Water and Sanitation REFORMS vs Nigeria's Unenviable Open Defecation World Record.

  1. Problem: There is an insufficiency in water availability in Nigeria. Only 0.02% of an irrigation potential of 3.14 million hectares is currently in use. Only 18% of an impounded water potential of 31 billion cubic metres in 200 dams is effectively utilised. Nigeria has one of the highest rates of open defecation in the world.

    Reform Actions:
    Re-establishment of the Federal Ministry of Water Resources in 2010
    - Presidential Retreat on Water in 2013
    - Strengthening of Policies and Strategies on Water
    - Development of Water Sector Roadmap in 2011
    - Engagement of Stakeholders
    - Establishment of a Water Sector Reform and PPP Unit
    - Release of Annual Flood Outlook from 2013
    - Revitalisation of the River Basin Authorities
    - Completion of New Dams in 2012
    - Major Water Schemes across the country.

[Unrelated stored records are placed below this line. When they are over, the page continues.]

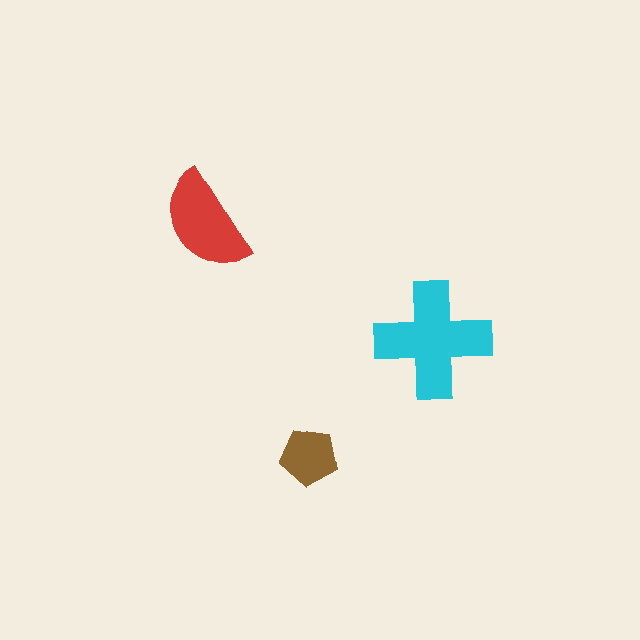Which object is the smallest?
The brown pentagon.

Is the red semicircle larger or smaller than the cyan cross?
Smaller.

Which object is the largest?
The cyan cross.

    Main Achievements: Reforms have increased access to potable water from 58% to 65% coverage, while access to improved sanitation facilities moved from 32% to 41%. Reforms have also led to rehabilitation of 12 River Basin Development Authorities and construction of nine new dams.

    Key Challenges: 
    • (a) 60% of water in urban areas is unaccounted for; and 
      (b) Nigeria has the highest rate of public defecation in Africa and one of the highest rates in the world; the trend has worsened from 23 million people practicing open defecation in 1990 rising to 39 million in 2012; 
      (c) many rural water initiatives have failed and often produce no water beyond the date of commissioning; and 
      (d) the use of private bore holes by citizens is a major feature of this sector.